Opening the Government and improving public engagement has many aspects being addressed by many and especially by those of us interested in improving the quality dialogue in the citizenry and promoting new ideas for deliberative democracy. One aspect not getting much attention as yet is getting beyond just increasing citizen input to the governing process to also increasing the quality of citizen understanding of the major issues.
We Americans are relatively ignorant about the world outside our borders and to some extent outside our regional localities as well. Many are one issue oriented and often ‘my backyard’ focused. Public engagement and opening the government should perhaps simultaneously address the quality and quantity of participation and collaboration with the government along with the desired ‘opening’ of the governing structure to more effective engagement.

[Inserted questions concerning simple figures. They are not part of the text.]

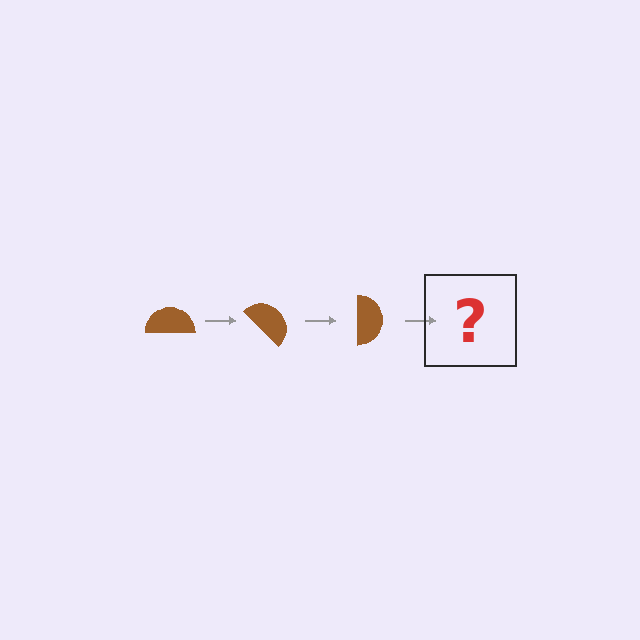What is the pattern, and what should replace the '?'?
The pattern is that the semicircle rotates 45 degrees clockwise each step. The '?' should be a brown semicircle rotated 135 degrees clockwise.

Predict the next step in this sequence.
The next step is a brown semicircle rotated 135 degrees clockwise.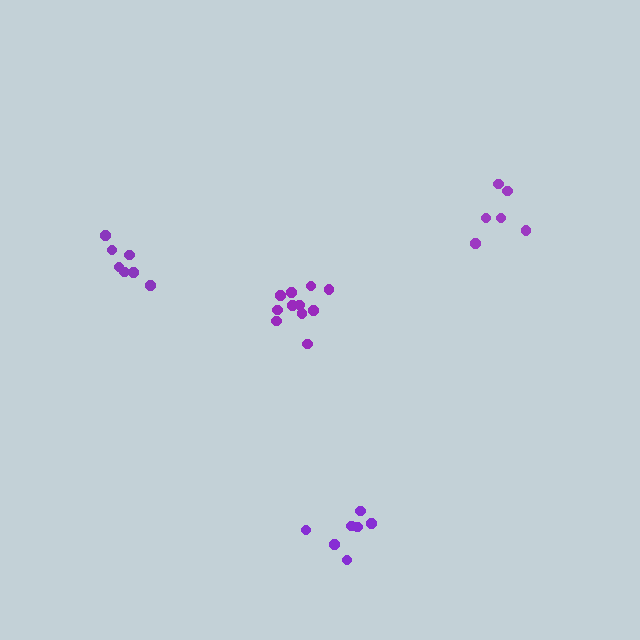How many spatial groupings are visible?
There are 4 spatial groupings.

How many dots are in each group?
Group 1: 7 dots, Group 2: 6 dots, Group 3: 7 dots, Group 4: 11 dots (31 total).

Here are some basic concepts we might follow in this direction. 1) Rather than ‘one-off’ or occasional encounters, programs to improve dialogue and citizen participation should be sustaining so that those participating can maintain interest and grow in the quality and quantity of their contributions.
2) We must have real and sustaining diversity in the programs—the ‘reds and the blues’, the ‘farmers and the cowboys’ (remembering Oklahoma), the military and the pacifists, etc. 3) And, we must engage the local citizen with the professional advocates of differing policy choices (those at home engaging in the vigorous policy dialogue generated by our leading think tanks on all sides of the issues). Reading only from our textbooks or our condensed issue handbooks is not the same as listening to the debates live or virtually live and then reflecting with their neighbors on what they hear—especially with those of opposing viewpoints.
In addition to organizing the open government and public engagement from Washington and the Federal Government out (that is, top-down), let’s also work from the bottom up. How many colleges and community colleges with multiple numbers of political science and government teachers do we have in the US? How many high schools with teachers of social studies do we have? How many local branches of the American Legion, the Veterans for Foreign Wars, the League of Women Voters, the NRA, and others do we have?
Is there not some way to engage our local leaders in active, sustained dialogue that will both generate new, increased and informed interest in public policy issues and also significantly increase the quality of understanding and resulting engagement in the public dialogue?
A phenomenal number of professionals and organizations now exist, and more are appearing each year, with the strategy and competence to carry out this task. Many are in fact already doing the basics of what is suggested here. But a nation-wide and sustainable program is not yet on the table. Is it possible that something like Mayor Khai Degner’s Sustainability Summit (May 30, 2009, in Harrisonburg VA) using any of the methodologies like open space, world café, issues forums, sustained dialogue, or many others could be held regularly in virtually every county in the U S? Is it possible that Rotary Clubs, the Eagles, the Elks, the VFW, the American Legion and many other community organizations could be enticed to join in public dialogues about major policy issues? Is it possible that our political scientists and social studies teachers, and others as well, could actively join in to support and to assist such endeavors?